Juan continuó su historia hasta el lance en que dejó caer el ataúd de don José María Carrascosa.

- ¿Y qué hiciste, desgraciado muchacho?

- Era tal la confusión y el miedo de la gente que había en el entierro cuando el que estaba muerto se levantó y se puso a hablar y a gritar no sé qué cosas, que yo pude escaparme sin ser detenido por el secretario.

- Vaya, acaba y no pienses en el hambre, que aqui, por beneficio de Dios, nos sobra qué comer.

- En cuanto fue de noche, me fui a la casa de doña Cecilia, que está en un callejón cerca de la acequia, pero la encontré cerrada. Pasé la noche en una canoa vacía; Dios, sin duda, me iluminó, y a riesgo de ser aprehendido como prófugo del hospicio vine a esta casa que conocía mucho, pues le traía la fruta al señor licenciado. También a las señoras las conocía, pero no sabia cómo se llamaban. Conté al señor licenciado lo que me había pasado, menos lo de la casa de mi maestro el tornero, porque eso sólo se lo he dicho a usted porque la quiero; falta que usted me cuente lo que ha pasado, pues ya lo hice yo.

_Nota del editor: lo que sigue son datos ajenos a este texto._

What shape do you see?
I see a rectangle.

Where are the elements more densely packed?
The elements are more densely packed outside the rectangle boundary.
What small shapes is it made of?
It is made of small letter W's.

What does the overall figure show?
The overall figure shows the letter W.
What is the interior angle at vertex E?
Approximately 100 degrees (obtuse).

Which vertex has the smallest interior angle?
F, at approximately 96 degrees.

- Lo que me pasó -respondió Casilda- fue un infierno al lado de ese hombre. Una no siempre es dueña de su voluntad, y además, él no era mal plantado, hábil y muy hipócrita; eso era lo principal. Lo ayudé en sus trabajos, lo mantuve muchas veces, lo curé cuando estaba enfermo, lo saqué de la cárcel ... Su madre no hubiera hecho más por él ... ¡Canalla, malvado, hijo de todos los diablos! Sin duda ... el pago que me dio ... y lo peor es que ... Lo que le tengo es miedo, y por eso no salgo a la calle, pues a pesar del tiempo que ha pasado, creo verlo por todas partes; y eso que no sabía yo el horroroso asesinato. ¿Y no tienes miedo de encontrarte con él? -le dijo Casilda.

- Muy lejos de aquí estará, o bien escondido. Los cuicos han cogido presos a los vecinos y a las vecinas, y maldito si en nada se metieron.

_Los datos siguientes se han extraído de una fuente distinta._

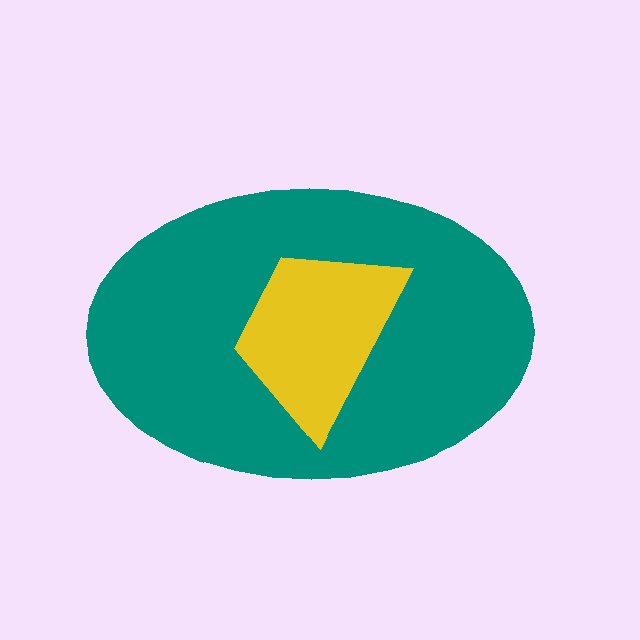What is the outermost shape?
The teal ellipse.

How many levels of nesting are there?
2.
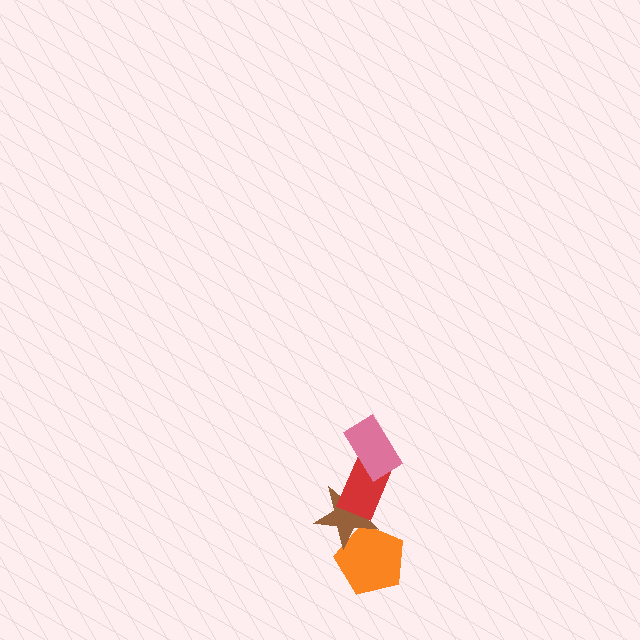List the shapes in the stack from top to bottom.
From top to bottom: the pink rectangle, the red rectangle, the brown star, the orange pentagon.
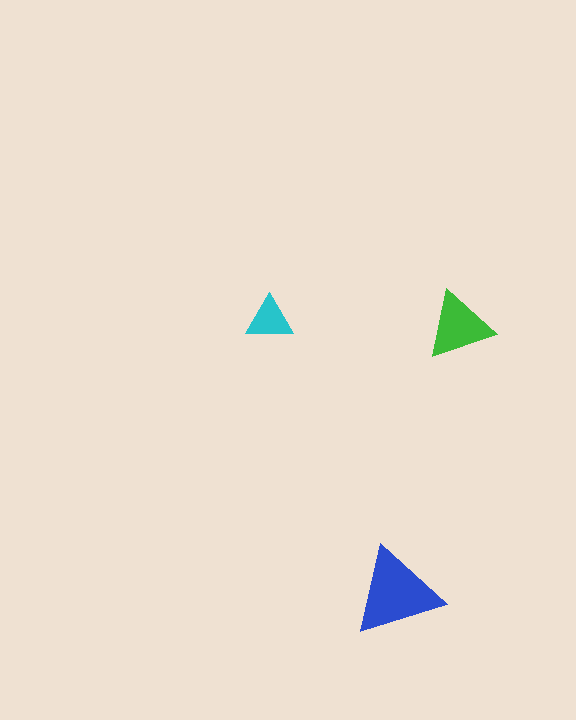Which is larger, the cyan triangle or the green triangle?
The green one.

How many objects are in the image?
There are 3 objects in the image.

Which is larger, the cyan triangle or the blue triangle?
The blue one.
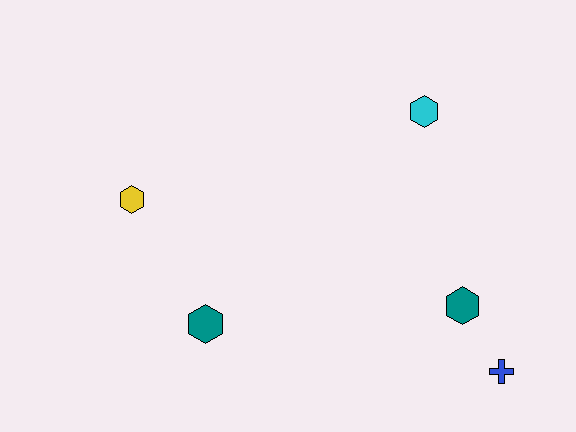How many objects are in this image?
There are 5 objects.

- Llaman a la puerta, ve a abrir.

Juan volvió con un periódico en la mano.

- ¡Doña Casilda, doña Casilda, oiga usted lo que dice este periódico! ¡Estamos perdidos, no sé lo que va a ser de nosotros!

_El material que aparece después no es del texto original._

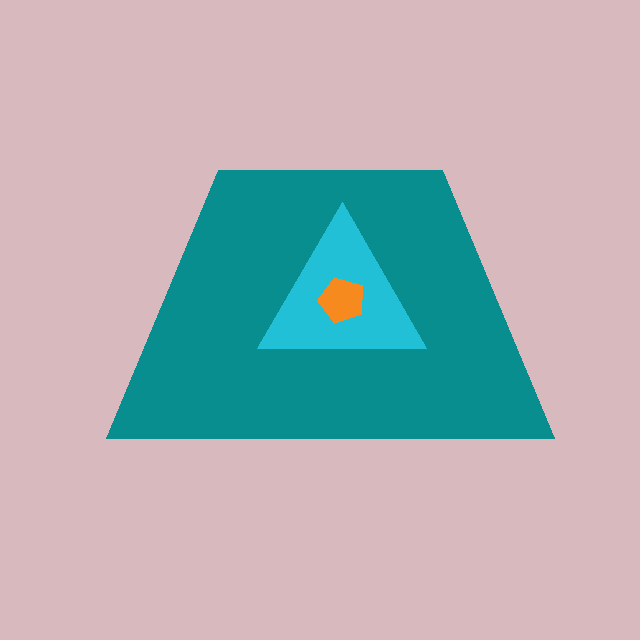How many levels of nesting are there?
3.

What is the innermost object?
The orange pentagon.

- Lee, lee, ¡con mil demonios!, que todo me asusta hoy.

Juan clavó sus ojos azorados en el párrafo del periódico, y con trabajo, pues las líneas impresas le bailaban, leyó:

El crimen de Regina. A la sagacidad, vastos conocimientos Y energía del señor juez de lo criminal, don Crisanto Bedolla, se debe que la causa se haya instruido con brevedad, que se hayan obtenido las pruebas necesarias y que los delincuentes estén casi convictos y confesos.

El integérrimo juez sigue la pista y no tardará en descubrir al principal asesino y a los que anteriormente tenían espantado al barrio con sus crímenes, y que, por miedo a los bandidos que habitaban en esa finca, no se habían atrevido a denunciar. Están ya al caer, de un momento a otro, la antigua querida del tornero, la que por celos lo instigó para que entre él y los vecinos asesinaran a la mujer legítima así como su aprendiz.

Al acabar Juan, el periódico se le cayó de la mano y miró a Casilda, que a su vez había dejado caer el cuchillo y el recaudo al suelo. Los dos estaban pálidos, y durante algunos minutos no pudieron articular palabra.

- ¿Qué hacemos, Casilda?

- Huir Juan, huir de aquí, si no, somos perdidos. No entregues el periódico; si te llama el amo, ten valor y no te turbes; di le que no lo han traído. Mientras almuerzan, nos vamos ... por ahí lejos ... Pero la cárcel, la horca ... ¡Jesús mío, qué horror y qué infamia! ¿Qué dices, Juan? ¿Qué dices? ¿Qué hacemos? Huir: no nos queda otro remedio.

- Sí, huir juntos o matarnos; ¡la vida para mí no tiene más que horrores y martirios!